Sharon Dawes Named Advisory Board Chair for United Nations University Institute
ALBANY, N.Y. (March 10, 2011) --
Sharon Dawes, senior fellow at the Center for Technology in Government at the University at Albany, was recently named Chair of the Advisory Board for the United Nations University-International Institute for Software Technology (UNU-IIST). UNU-IIST, located in Macao, is one of the Research and Training Centers of the United Nations University, an independent UN agency.
Elsa Estevez, senior researcher at the Center for Electronic Governance, United Nations University, International Institute for Software Technology, with Sharon Dawes, senior fellow at the Center for Technology in Government.
The Institute was founded in 1992 to train computer scientists from developing countries and to prepare them to return to their homes ready to educate the next generation of faculty and researchers. Today, traditional universities are playing that role in places like India and Singapore. Consequently, UNU-IIST, under the new leadership of Dr. Peter Haddawy, has shifted its mission to focus on problems that reflect the contemporary focus and values of the UN: to develop and apply information and communication technologies to the problems of sustainable development.
“As the Institute works to update its mission to have broader and deeper impact on the governments and people of developing nations, we are fortunate to have the leadership of Dr. Dawes as chair of our Advisory Board,” said Peter Haddawy, director of UNU-IIST. “She is one of the world’s leading experts on information and technology use in government and brings to the Board years of invaluable experience developing international research and innovation partnerships with academic institutions and government agencies in the US, Europe, and Asia.”

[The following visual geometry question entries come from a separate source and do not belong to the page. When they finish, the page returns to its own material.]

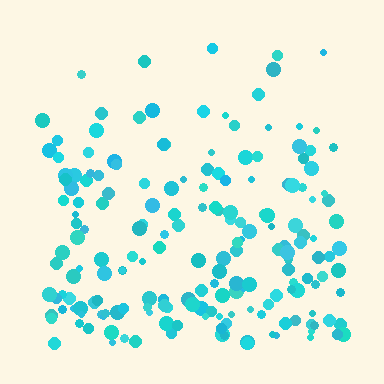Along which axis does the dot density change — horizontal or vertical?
Vertical.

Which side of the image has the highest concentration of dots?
The bottom.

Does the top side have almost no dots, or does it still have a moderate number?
Still a moderate number, just noticeably fewer than the bottom.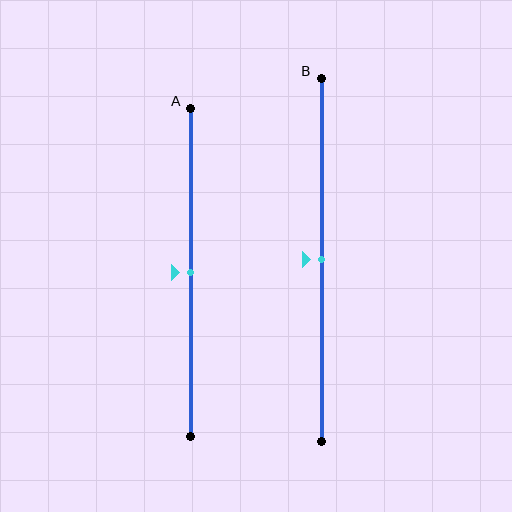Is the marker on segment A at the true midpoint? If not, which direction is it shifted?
Yes, the marker on segment A is at the true midpoint.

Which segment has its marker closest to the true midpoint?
Segment A has its marker closest to the true midpoint.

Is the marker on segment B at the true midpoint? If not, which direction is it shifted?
Yes, the marker on segment B is at the true midpoint.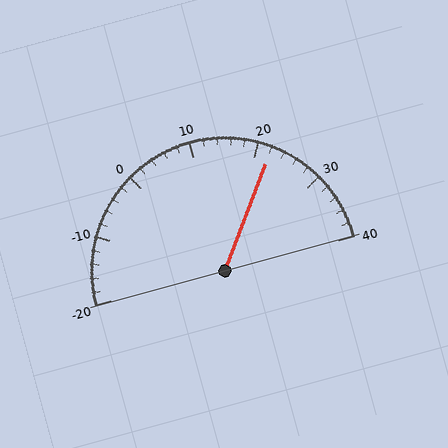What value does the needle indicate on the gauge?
The needle indicates approximately 22.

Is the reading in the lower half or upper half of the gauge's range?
The reading is in the upper half of the range (-20 to 40).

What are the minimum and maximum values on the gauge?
The gauge ranges from -20 to 40.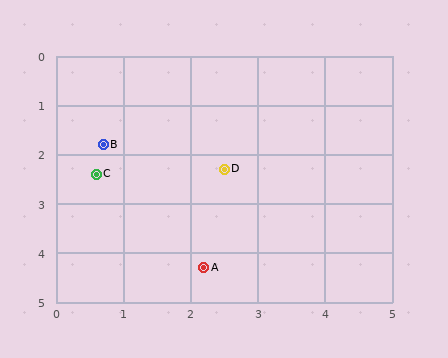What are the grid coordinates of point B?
Point B is at approximately (0.7, 1.8).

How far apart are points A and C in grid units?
Points A and C are about 2.5 grid units apart.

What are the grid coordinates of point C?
Point C is at approximately (0.6, 2.4).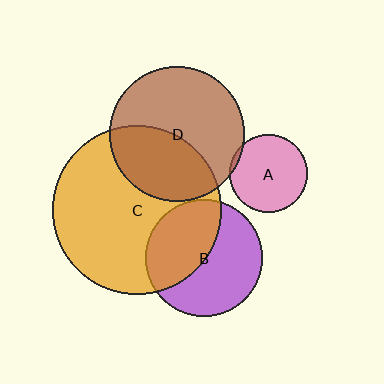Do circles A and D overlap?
Yes.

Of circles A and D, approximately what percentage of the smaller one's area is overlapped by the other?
Approximately 5%.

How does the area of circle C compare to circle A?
Approximately 4.7 times.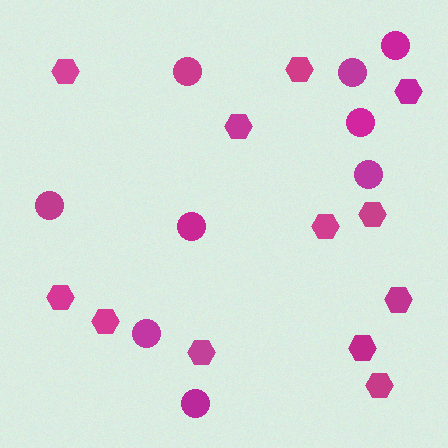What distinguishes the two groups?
There are 2 groups: one group of hexagons (12) and one group of circles (9).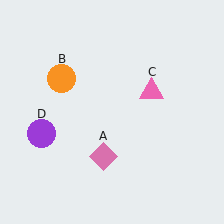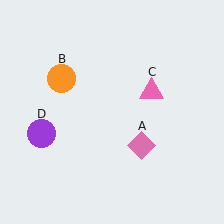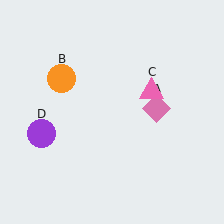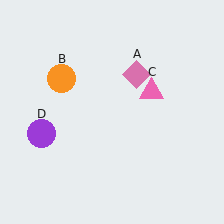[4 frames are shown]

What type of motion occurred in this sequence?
The pink diamond (object A) rotated counterclockwise around the center of the scene.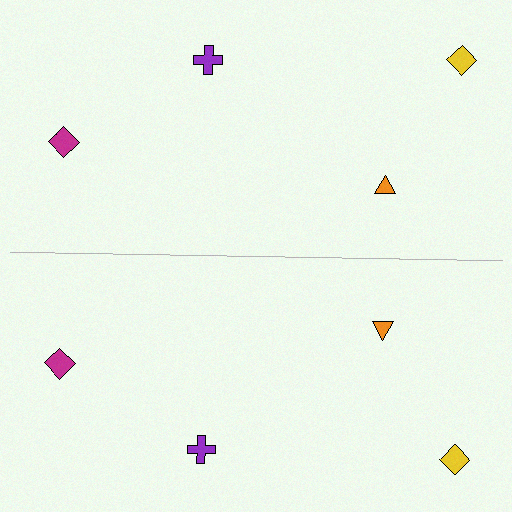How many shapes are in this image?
There are 8 shapes in this image.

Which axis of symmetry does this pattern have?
The pattern has a horizontal axis of symmetry running through the center of the image.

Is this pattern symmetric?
Yes, this pattern has bilateral (reflection) symmetry.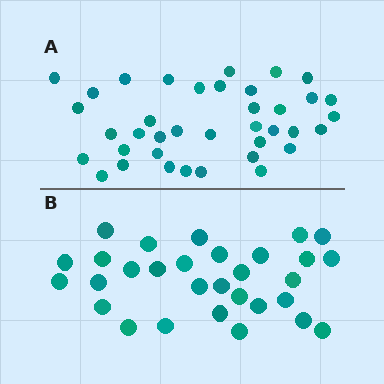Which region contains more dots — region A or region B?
Region A (the top region) has more dots.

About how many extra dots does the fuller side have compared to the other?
Region A has roughly 8 or so more dots than region B.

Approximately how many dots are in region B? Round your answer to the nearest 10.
About 30 dots.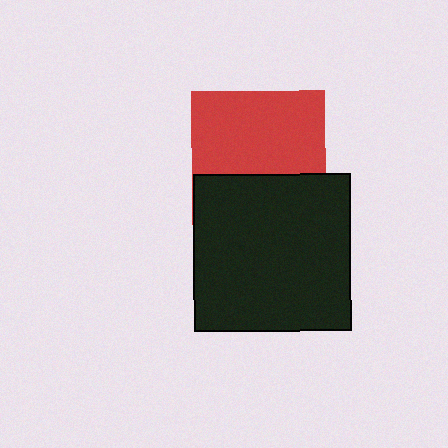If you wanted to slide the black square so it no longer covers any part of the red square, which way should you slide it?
Slide it down — that is the most direct way to separate the two shapes.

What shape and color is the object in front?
The object in front is a black square.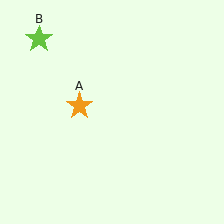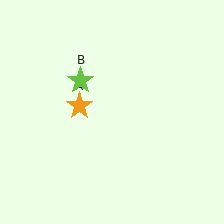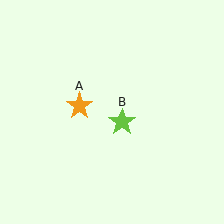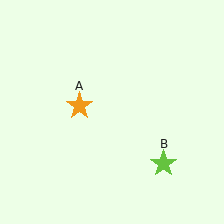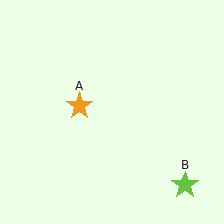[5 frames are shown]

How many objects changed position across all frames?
1 object changed position: lime star (object B).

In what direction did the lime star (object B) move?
The lime star (object B) moved down and to the right.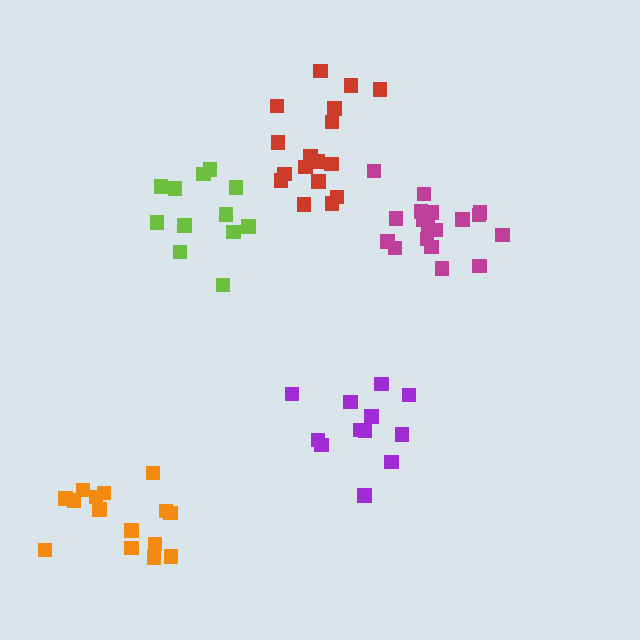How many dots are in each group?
Group 1: 15 dots, Group 2: 18 dots, Group 3: 12 dots, Group 4: 12 dots, Group 5: 17 dots (74 total).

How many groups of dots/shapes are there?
There are 5 groups.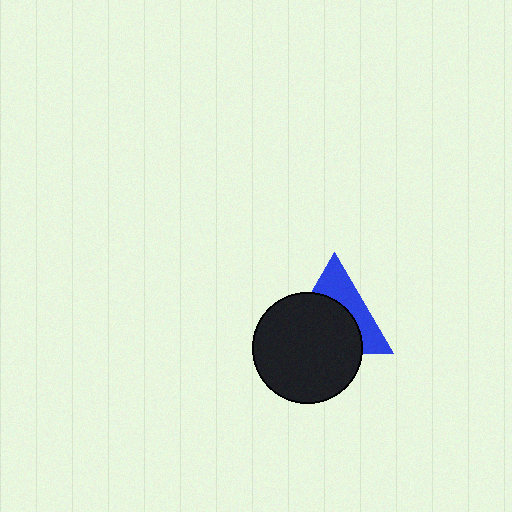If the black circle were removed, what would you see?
You would see the complete blue triangle.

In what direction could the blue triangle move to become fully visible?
The blue triangle could move up. That would shift it out from behind the black circle entirely.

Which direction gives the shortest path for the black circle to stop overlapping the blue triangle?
Moving down gives the shortest separation.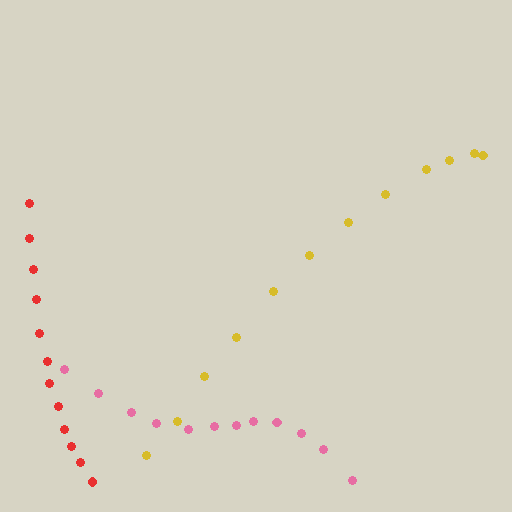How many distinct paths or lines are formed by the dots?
There are 3 distinct paths.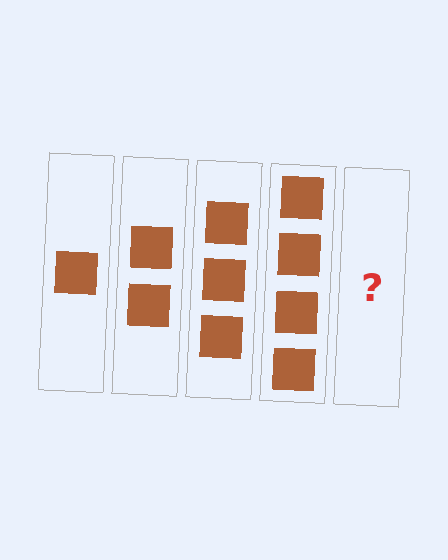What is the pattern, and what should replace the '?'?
The pattern is that each step adds one more square. The '?' should be 5 squares.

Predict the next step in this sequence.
The next step is 5 squares.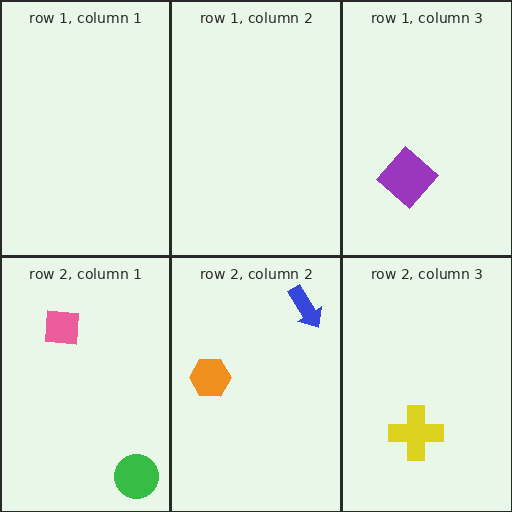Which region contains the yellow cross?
The row 2, column 3 region.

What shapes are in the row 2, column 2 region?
The blue arrow, the orange hexagon.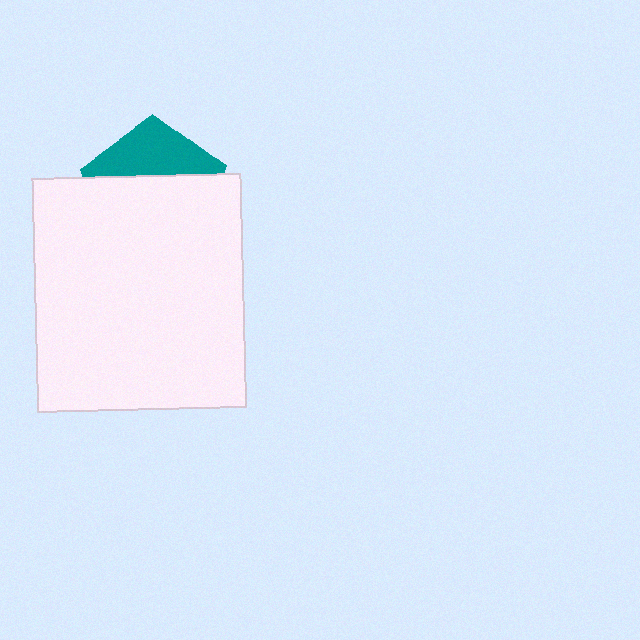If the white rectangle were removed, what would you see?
You would see the complete teal pentagon.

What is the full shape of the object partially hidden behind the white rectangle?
The partially hidden object is a teal pentagon.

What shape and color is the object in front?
The object in front is a white rectangle.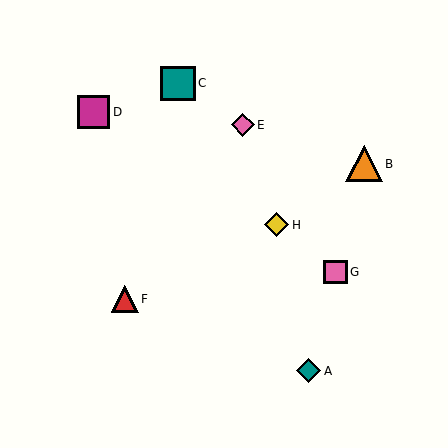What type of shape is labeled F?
Shape F is a red triangle.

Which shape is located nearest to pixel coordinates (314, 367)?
The teal diamond (labeled A) at (309, 371) is nearest to that location.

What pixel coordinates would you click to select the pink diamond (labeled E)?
Click at (243, 125) to select the pink diamond E.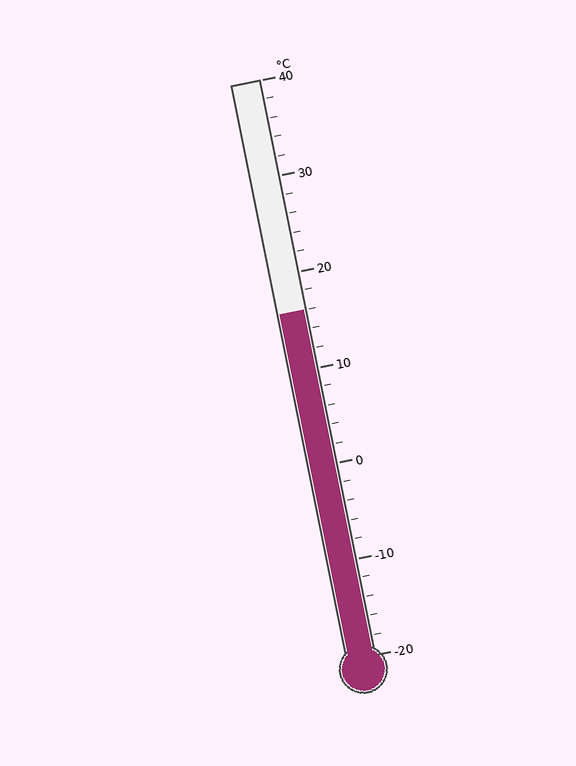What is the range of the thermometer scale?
The thermometer scale ranges from -20°C to 40°C.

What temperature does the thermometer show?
The thermometer shows approximately 16°C.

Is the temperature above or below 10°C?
The temperature is above 10°C.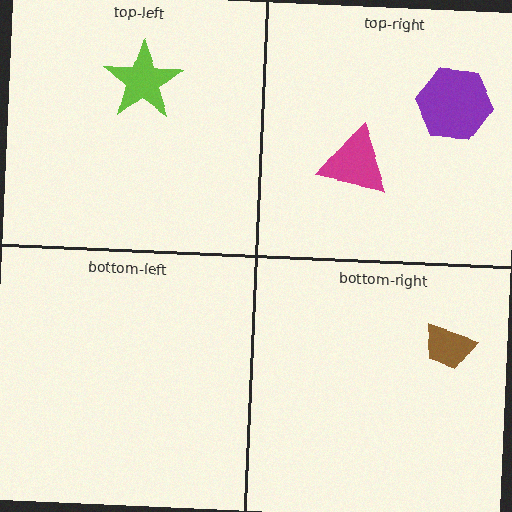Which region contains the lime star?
The top-left region.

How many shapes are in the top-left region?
1.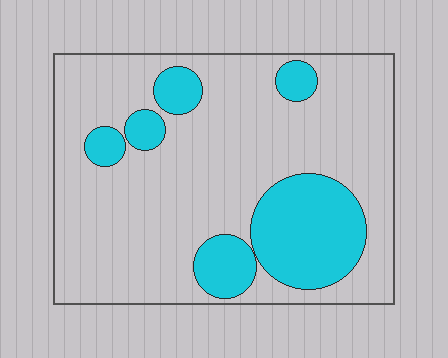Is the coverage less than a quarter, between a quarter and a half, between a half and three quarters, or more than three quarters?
Less than a quarter.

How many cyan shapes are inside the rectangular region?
6.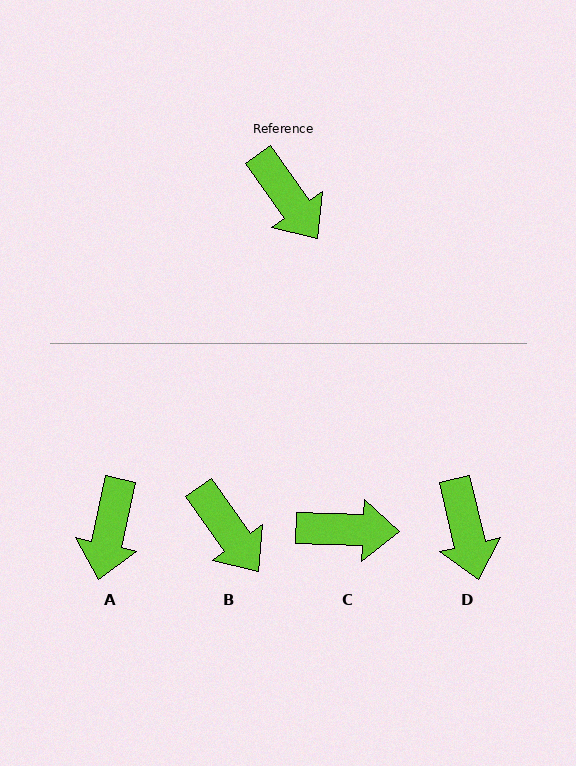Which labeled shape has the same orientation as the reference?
B.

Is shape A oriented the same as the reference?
No, it is off by about 48 degrees.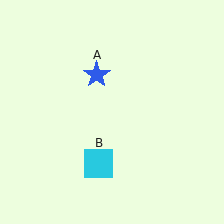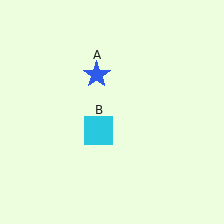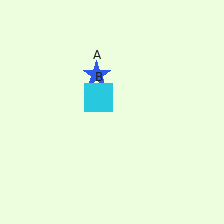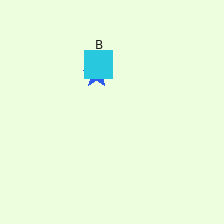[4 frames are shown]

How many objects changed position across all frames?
1 object changed position: cyan square (object B).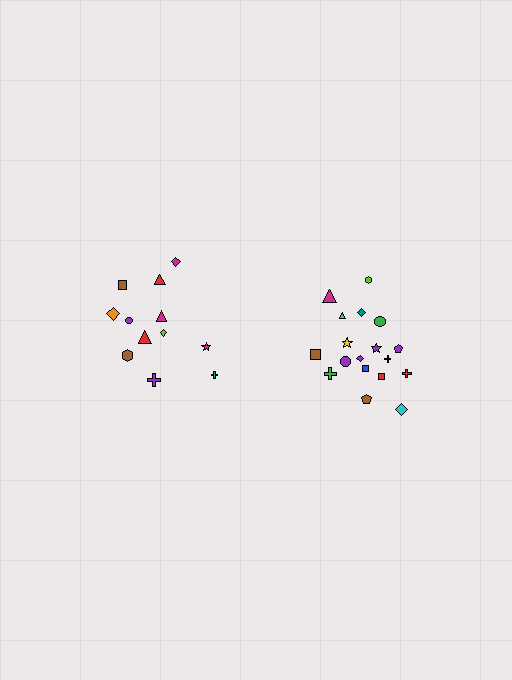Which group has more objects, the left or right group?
The right group.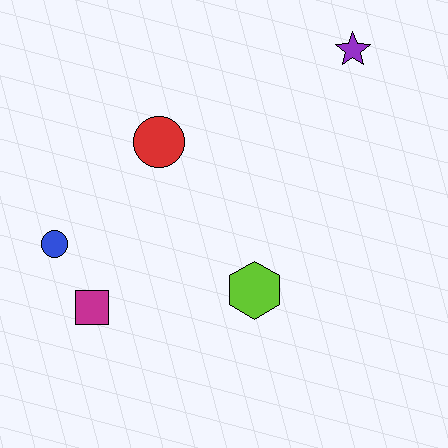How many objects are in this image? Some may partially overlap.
There are 5 objects.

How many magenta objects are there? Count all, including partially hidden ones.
There is 1 magenta object.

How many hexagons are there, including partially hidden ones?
There is 1 hexagon.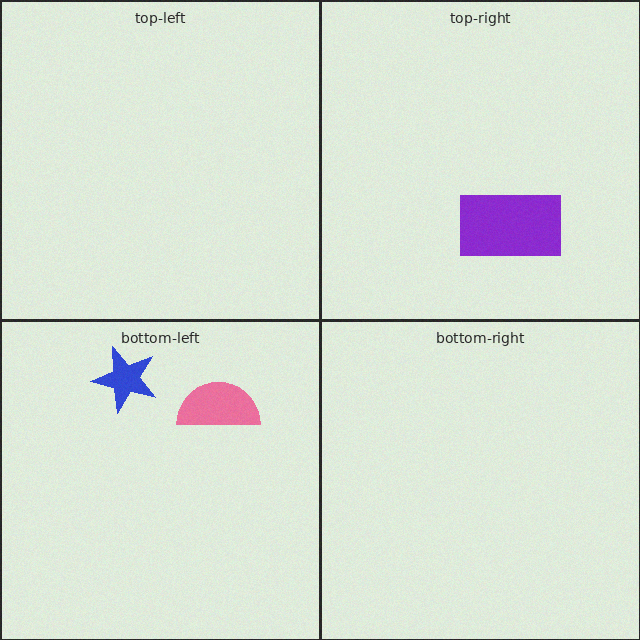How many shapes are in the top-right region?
1.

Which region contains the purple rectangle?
The top-right region.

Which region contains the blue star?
The bottom-left region.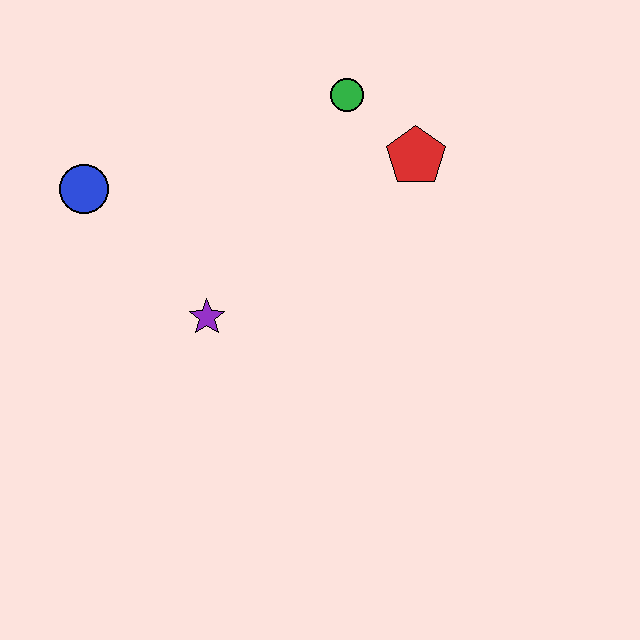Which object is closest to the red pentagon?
The green circle is closest to the red pentagon.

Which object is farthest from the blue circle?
The red pentagon is farthest from the blue circle.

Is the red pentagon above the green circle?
No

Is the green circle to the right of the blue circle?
Yes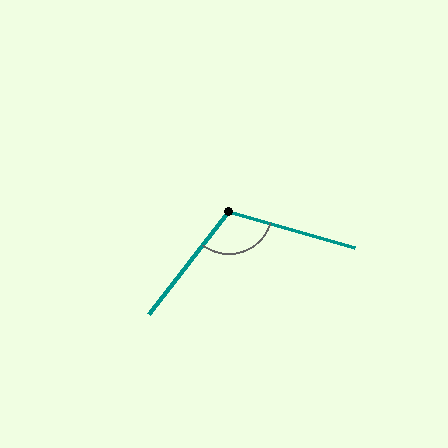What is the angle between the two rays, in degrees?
Approximately 112 degrees.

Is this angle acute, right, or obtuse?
It is obtuse.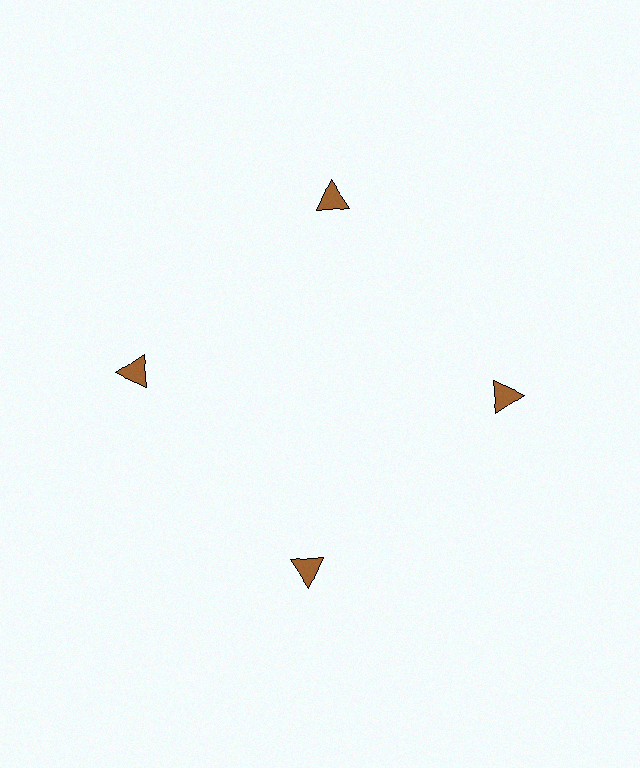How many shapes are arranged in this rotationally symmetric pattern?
There are 4 shapes, arranged in 4 groups of 1.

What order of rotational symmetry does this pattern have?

“I am looking forward to working with the Institute and its excellent staff as they develop this new mission to foster the strategic use of ICTs to support sustainable development,” said Dawes, “UNU-IIST is uniquely poised to make major contributions to improving lives in developing countries through better use of technology in government, education, and civil society.”
Dawes has served as a member of the UNU-IIST board for the past three years. During that time, CTG has also partnered with UNU-IIST’s Center for Electronic Governance in supporting the emergence of their global conference, the International Conference on Theory and Practice of Electronic Governance (ICEGOV). Now heading into its 5th year, ICEGOV has risen to prominence as a multi-stakeholder, global conference, attracting participants from more than 45 countries and providing a rich opportunity to share knowledge among government, academia, industry, and nongovernment organizations.
As the founding director of CTG, from 1993-2007, Dr. Dawes led CTG to international prominence in the field of digital government research. Her research interests are cross-boundary information sharing and collaboration, international digital government research, and government information strategy and management. Her current focus at CTG is international digital government partnerships including an international community building program and a study of transnational knowledge networks, both funded by the US National Science Foundation (NSF). A fellow of the US National Academy of Public Administration, she was elected the first President of the Digital Government Society of North America in 2006. She serves on advisory committees for NSF and the National Archives and Records Administration (NARA). Under her leadership, CTG received several prestigious national awards including an Innovations in American Government Award, sponsored by the Ford Foundation.
The mission of the Center for Technology in Government at the University at Albany is to foster public sector innovation, enhance capability, generate public value, and support good governance. We carry out this mission through applied research, knowledge sharing, and collaboration at the intersection of policy, management, and technology.